Cuba is the featured nation at this year's Equality Forum, Philly's annual summit on LGBT issues.
But Mariela Castro, perhaps Cuban's preeminent activist when it comes to LGBT rights, is unable to participate after the U.S. Department of State denied her a visa to travel to Philadelphia.
"We were quite shocked," Equality Forum Executive Director Malcolm Lazin said on Thursday.
"We asked what was the reason and there was no reason provided."
He said his group reached out to a senior member of the state Congressional delegation, as well as a prominent American, who both also contacted the State Department to request a reversal or explanation, to no avail.
"You would expect, hopefully, a response, even if it was an ordinary citizen, but in this particular case, she's both the daughter of the Cuban president and also someone who, in her own right, is internationally respected," Lazin said.
Castro, who was slated to participate in panel discussion "Cuba: Featured Nation" and to receive the International Ally for LGBT Equality Award.
"She is internationally recognized for her efforts on behalf of HIV education and prevention, transgender rights and is responsible for getting the Cuban government to pay for reassignment surgery," Lazin said.

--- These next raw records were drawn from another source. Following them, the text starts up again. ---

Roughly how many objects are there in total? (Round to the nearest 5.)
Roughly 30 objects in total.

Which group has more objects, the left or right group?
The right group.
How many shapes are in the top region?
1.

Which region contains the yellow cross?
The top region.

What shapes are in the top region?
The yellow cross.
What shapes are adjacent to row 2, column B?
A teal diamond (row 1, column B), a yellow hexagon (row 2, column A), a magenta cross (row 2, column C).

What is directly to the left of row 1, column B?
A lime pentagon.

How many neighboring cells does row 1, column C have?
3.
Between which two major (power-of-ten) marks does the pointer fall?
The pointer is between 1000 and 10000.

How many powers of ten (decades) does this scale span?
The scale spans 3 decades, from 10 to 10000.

Castro is president of Cuba's National Center for Sex Education, which conducts AIDS prevention education and advocates for LGBT rights in a country historically characterized as homophobic.
"It does seem like there's a role reversal here," Lazin said.

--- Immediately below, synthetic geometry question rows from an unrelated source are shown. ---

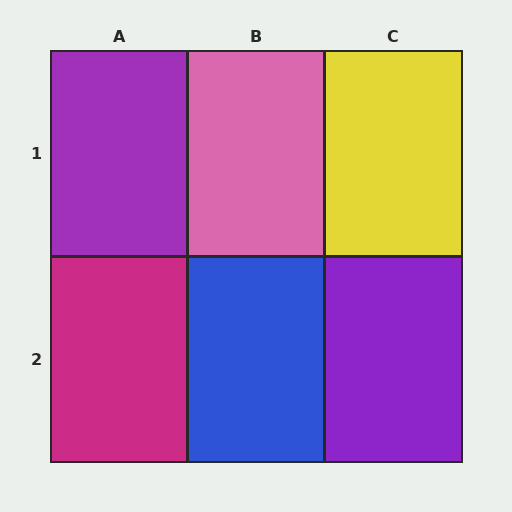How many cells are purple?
2 cells are purple.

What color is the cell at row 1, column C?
Yellow.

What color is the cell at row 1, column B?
Pink.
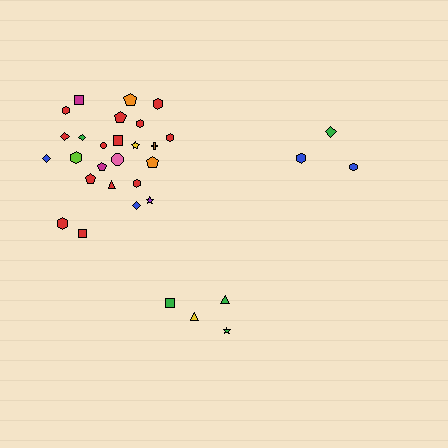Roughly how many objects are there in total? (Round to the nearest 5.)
Roughly 30 objects in total.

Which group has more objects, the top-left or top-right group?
The top-left group.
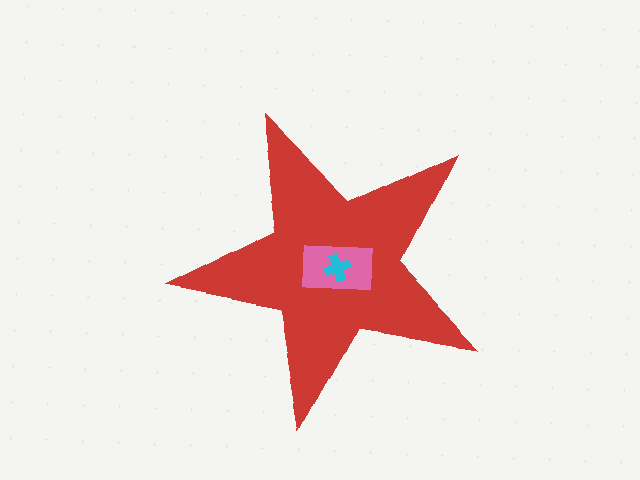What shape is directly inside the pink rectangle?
The cyan cross.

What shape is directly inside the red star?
The pink rectangle.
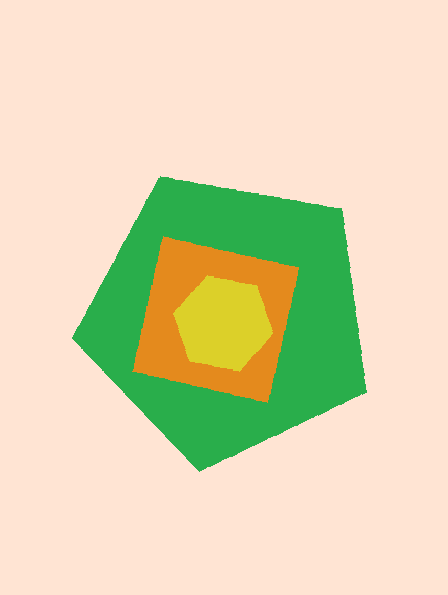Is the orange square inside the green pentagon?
Yes.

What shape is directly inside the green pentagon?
The orange square.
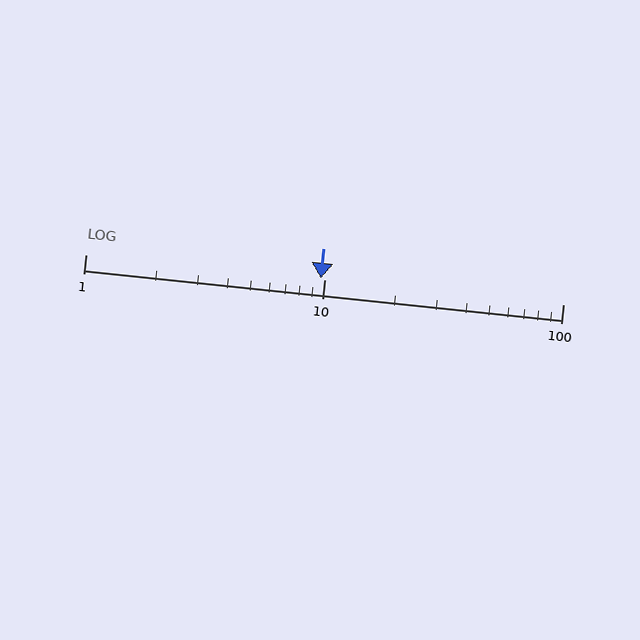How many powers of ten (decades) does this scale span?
The scale spans 2 decades, from 1 to 100.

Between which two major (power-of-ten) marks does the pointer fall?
The pointer is between 1 and 10.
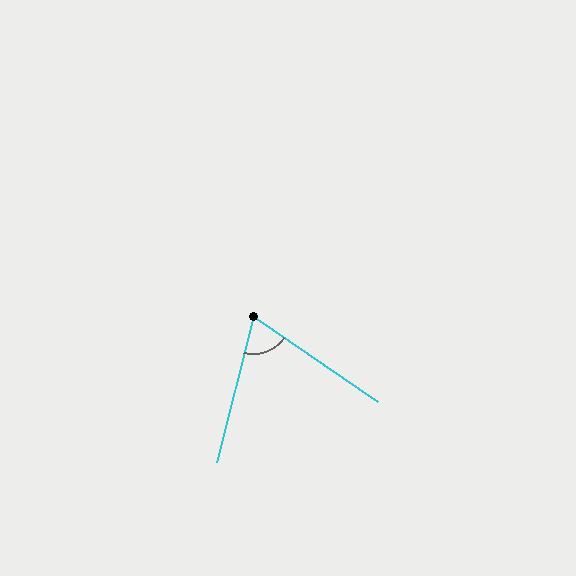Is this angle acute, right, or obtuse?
It is acute.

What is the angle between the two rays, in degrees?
Approximately 70 degrees.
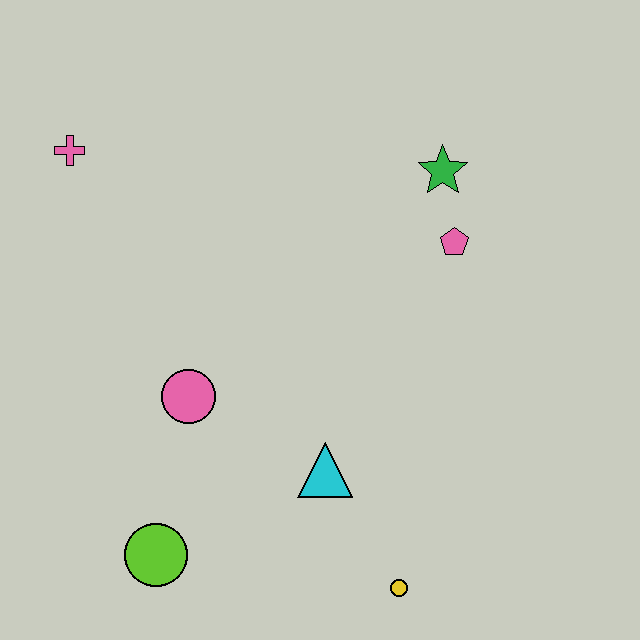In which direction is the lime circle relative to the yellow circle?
The lime circle is to the left of the yellow circle.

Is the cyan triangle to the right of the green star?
No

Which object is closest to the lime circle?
The pink circle is closest to the lime circle.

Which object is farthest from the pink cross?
The yellow circle is farthest from the pink cross.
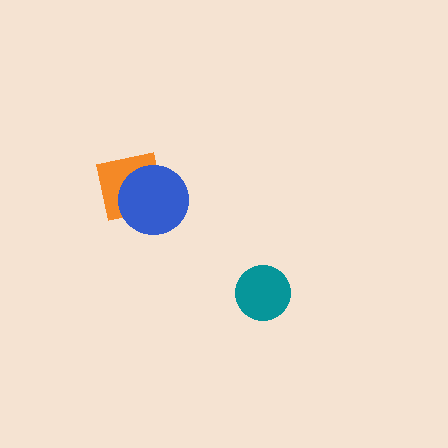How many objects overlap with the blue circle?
1 object overlaps with the blue circle.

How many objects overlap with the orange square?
1 object overlaps with the orange square.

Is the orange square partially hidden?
Yes, it is partially covered by another shape.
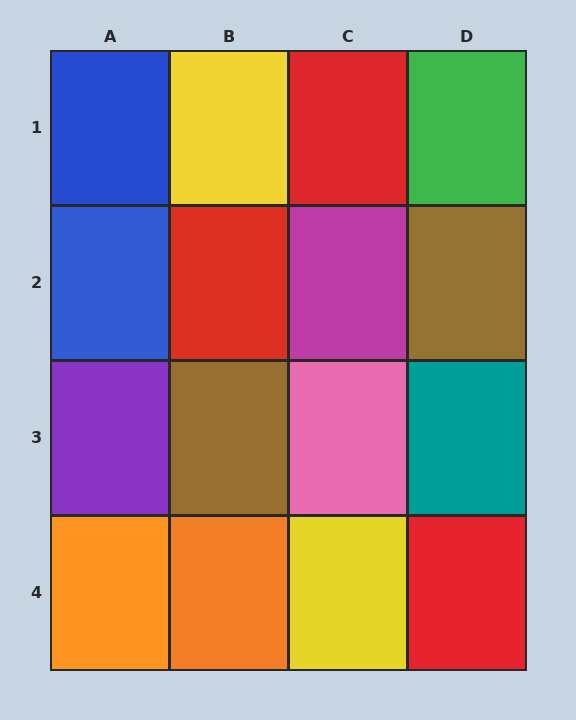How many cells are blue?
2 cells are blue.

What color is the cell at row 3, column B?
Brown.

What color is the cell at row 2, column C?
Magenta.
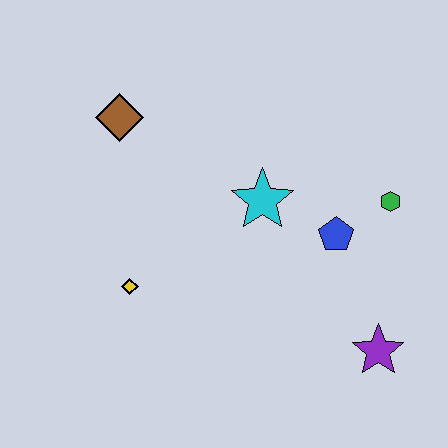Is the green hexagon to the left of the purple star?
No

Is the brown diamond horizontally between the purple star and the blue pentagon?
No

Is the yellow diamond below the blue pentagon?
Yes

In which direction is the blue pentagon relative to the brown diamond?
The blue pentagon is to the right of the brown diamond.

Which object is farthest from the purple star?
The brown diamond is farthest from the purple star.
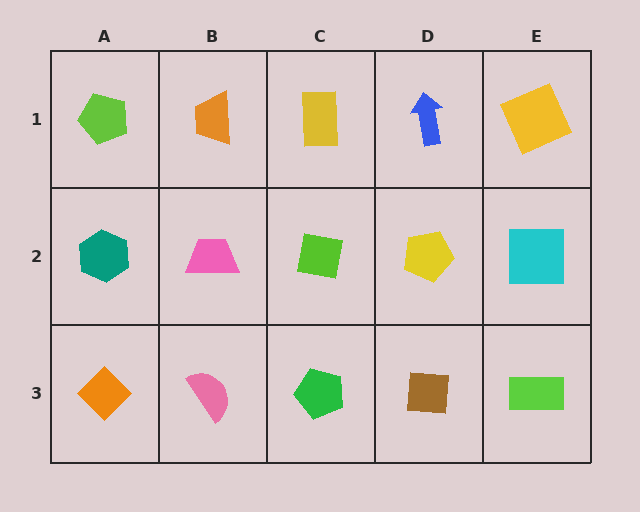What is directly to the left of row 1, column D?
A yellow rectangle.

"You would expect that it would be Cuba who would deny our folks the opportunity to visit whoever they want and to say whatever they want.

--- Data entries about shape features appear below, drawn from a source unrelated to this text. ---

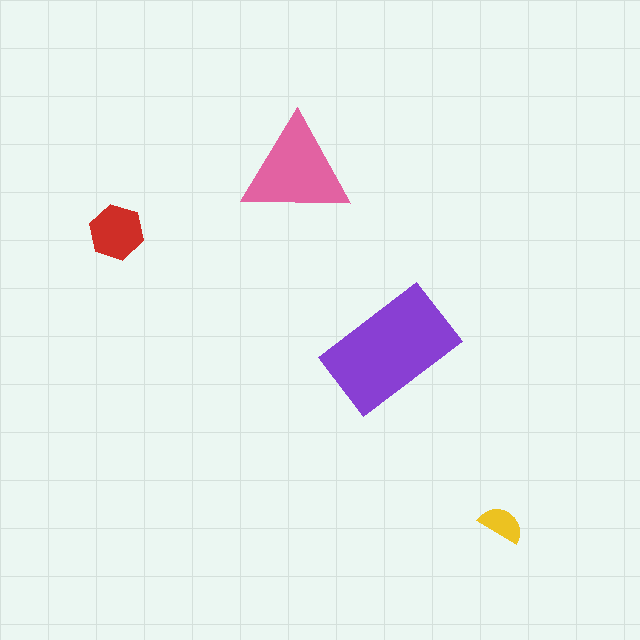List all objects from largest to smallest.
The purple rectangle, the pink triangle, the red hexagon, the yellow semicircle.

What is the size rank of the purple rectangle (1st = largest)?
1st.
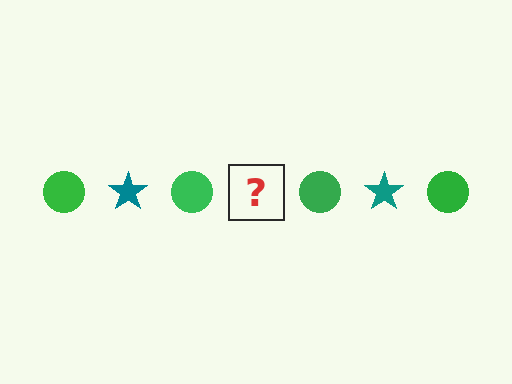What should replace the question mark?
The question mark should be replaced with a teal star.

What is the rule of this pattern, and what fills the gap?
The rule is that the pattern alternates between green circle and teal star. The gap should be filled with a teal star.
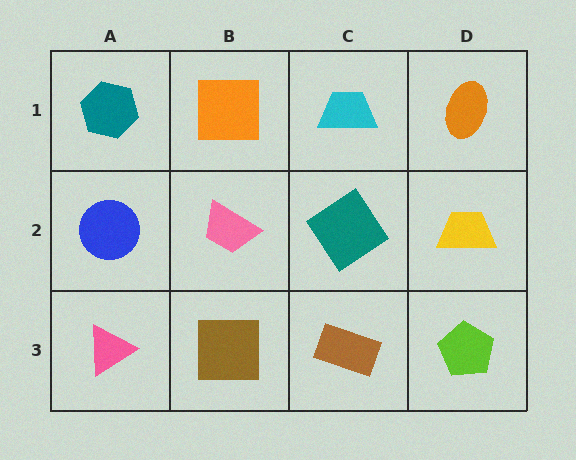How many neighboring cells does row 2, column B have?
4.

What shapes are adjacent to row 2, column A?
A teal hexagon (row 1, column A), a pink triangle (row 3, column A), a pink trapezoid (row 2, column B).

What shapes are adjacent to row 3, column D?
A yellow trapezoid (row 2, column D), a brown rectangle (row 3, column C).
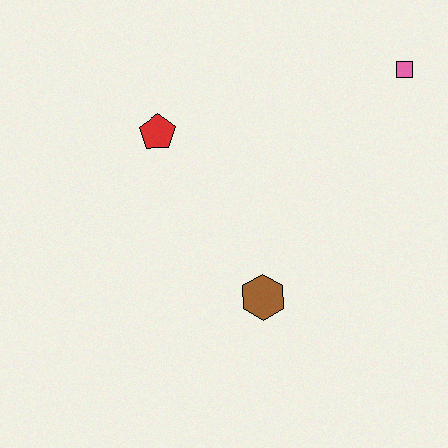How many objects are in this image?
There are 3 objects.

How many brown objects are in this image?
There is 1 brown object.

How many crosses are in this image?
There are no crosses.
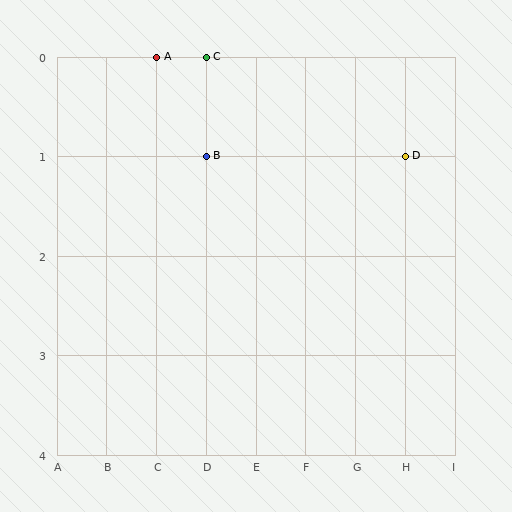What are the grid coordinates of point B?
Point B is at grid coordinates (D, 1).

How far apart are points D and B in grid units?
Points D and B are 4 columns apart.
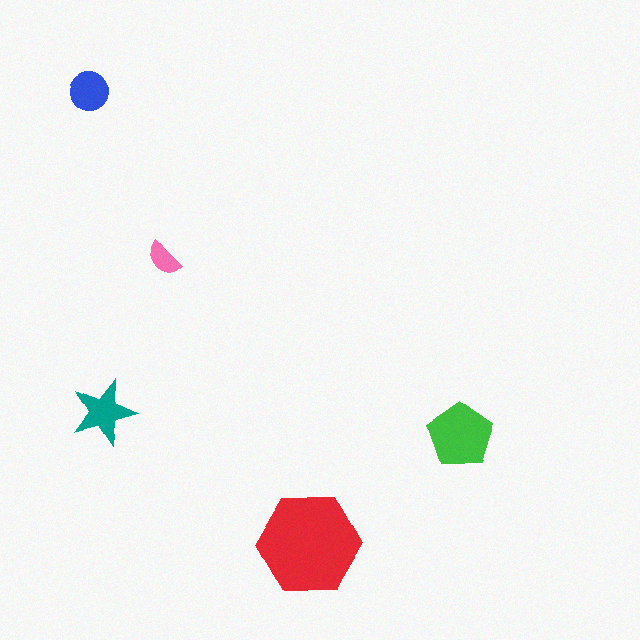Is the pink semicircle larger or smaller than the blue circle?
Smaller.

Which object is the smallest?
The pink semicircle.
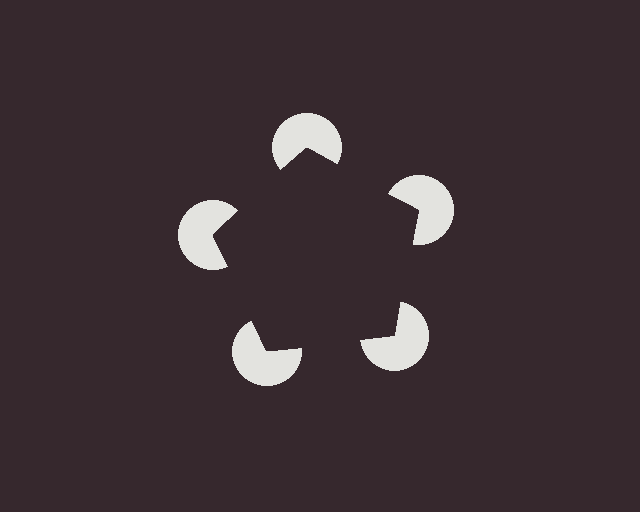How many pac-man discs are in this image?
There are 5 — one at each vertex of the illusory pentagon.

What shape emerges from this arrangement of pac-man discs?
An illusory pentagon — its edges are inferred from the aligned wedge cuts in the pac-man discs, not physically drawn.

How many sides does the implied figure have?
5 sides.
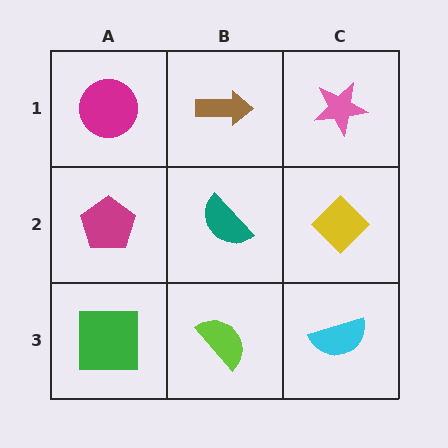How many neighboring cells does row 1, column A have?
2.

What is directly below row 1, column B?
A teal semicircle.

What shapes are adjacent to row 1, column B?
A teal semicircle (row 2, column B), a magenta circle (row 1, column A), a pink star (row 1, column C).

"We just had a major visit by Beyonce and Jay-Z. As far as I could tell, they were allowed to go wherever they wanted, they were allowed to say whatever they wanted. I'm unaware of Americans who travel to Cuba being muzzled, in terms of not being able to express their viewpoints, so it is very disappointing as an American citizen to see our country embrace a counter-democratic response."
"I think we're really at the epicenter of the LGBT civil rights movement," he said.
"My guess is when people look back at 2013, it will be the year they point to, in part, because of the Prop 8 case and the DOMA case, but also look at the remarkable changes that are happening within the Republican party, the Boy Scouts, sports – literally across the board. It's amazing what's occurring and so this summit helps to reflect that both nationally and also through its featured nation."